Reminder: this is happening tomorrow at 10:00.
On Wed, Feb 21, 2024 at 9:58 PM Or Ordentlich or.ordentlich@mail.huji.ac.il wrote:
Hi all,
Our next meeting in the Information Theory and Applications seminar will take place on Monday, February 26 at 10:00, in room A500.
The speaker is Dor Tsur, who will tell us about how estimating the mutual information between "good" projections of random vectors, and why this is useful.
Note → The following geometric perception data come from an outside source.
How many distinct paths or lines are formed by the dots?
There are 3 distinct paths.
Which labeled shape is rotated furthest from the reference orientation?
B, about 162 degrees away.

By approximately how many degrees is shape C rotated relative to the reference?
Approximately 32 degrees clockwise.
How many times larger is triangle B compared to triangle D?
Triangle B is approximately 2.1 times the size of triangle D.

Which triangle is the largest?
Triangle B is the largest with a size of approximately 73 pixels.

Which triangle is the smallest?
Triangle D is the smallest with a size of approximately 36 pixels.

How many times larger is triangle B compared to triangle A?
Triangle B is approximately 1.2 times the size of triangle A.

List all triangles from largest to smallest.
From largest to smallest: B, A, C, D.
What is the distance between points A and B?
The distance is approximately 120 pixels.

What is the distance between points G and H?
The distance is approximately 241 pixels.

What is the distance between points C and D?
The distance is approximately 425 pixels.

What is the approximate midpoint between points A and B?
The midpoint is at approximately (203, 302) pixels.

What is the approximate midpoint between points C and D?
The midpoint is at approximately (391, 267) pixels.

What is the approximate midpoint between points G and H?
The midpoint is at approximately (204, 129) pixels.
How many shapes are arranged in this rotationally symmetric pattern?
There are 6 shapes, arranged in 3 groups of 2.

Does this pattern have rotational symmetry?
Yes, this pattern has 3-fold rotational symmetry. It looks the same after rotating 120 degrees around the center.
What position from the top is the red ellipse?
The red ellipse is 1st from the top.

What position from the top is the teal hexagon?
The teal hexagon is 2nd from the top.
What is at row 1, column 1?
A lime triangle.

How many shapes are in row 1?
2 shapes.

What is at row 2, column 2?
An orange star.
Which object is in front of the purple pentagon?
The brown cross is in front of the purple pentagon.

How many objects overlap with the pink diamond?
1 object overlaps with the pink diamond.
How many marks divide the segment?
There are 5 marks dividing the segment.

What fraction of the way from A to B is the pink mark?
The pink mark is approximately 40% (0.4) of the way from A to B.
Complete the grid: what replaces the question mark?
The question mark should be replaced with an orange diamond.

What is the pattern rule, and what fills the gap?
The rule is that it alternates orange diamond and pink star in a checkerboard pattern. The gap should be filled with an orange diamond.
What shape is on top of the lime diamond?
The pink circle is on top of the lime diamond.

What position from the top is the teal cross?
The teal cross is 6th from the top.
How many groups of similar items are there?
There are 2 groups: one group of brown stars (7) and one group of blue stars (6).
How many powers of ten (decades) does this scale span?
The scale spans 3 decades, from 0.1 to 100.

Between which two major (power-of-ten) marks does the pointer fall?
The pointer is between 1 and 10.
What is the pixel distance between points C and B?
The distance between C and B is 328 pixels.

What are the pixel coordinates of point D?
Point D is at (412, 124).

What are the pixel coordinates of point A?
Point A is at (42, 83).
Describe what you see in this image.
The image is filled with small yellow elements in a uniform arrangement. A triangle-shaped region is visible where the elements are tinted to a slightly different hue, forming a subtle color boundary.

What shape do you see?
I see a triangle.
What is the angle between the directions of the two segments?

See you there, Or, Oron, Yuval and Alex
*Title*: Max-Sliced Mutual Information: Analysis, Applications and Interpretations *Abstract*: Quantifying dependence between high-dimensional random variables is central to statistical learning and inference. Two classical methods are canonical correlation analysis (CCA), which identifies maximally correlated projected versions of the original variables, and Shannon’s mutual information, which is a universal dependence measure that also captures higher-order dependencies. However, CCA only accounts for linear dependence, while mutual information is often infeasible to compute/estimate in high dimensions. We propose max-sliced mutual information (mSMI), which equals the maximal mutual information between low-dimensional projections of the high-dimensional variables and enjoys the best of both worlds: capturing intricate dependencies in the data while being amenable to fast computation and scalable estimation from samples. We show that mSMI retains favorable structural properties of Shannon’s mutual information and propose an efficiently computable neural estimator, which we couple with formal non-asymptotic error bounds. We present experiments that demonstrate the utility of mSMI for several contemporary learning tasks and draw connections to fundamental problems in statistics and information theory.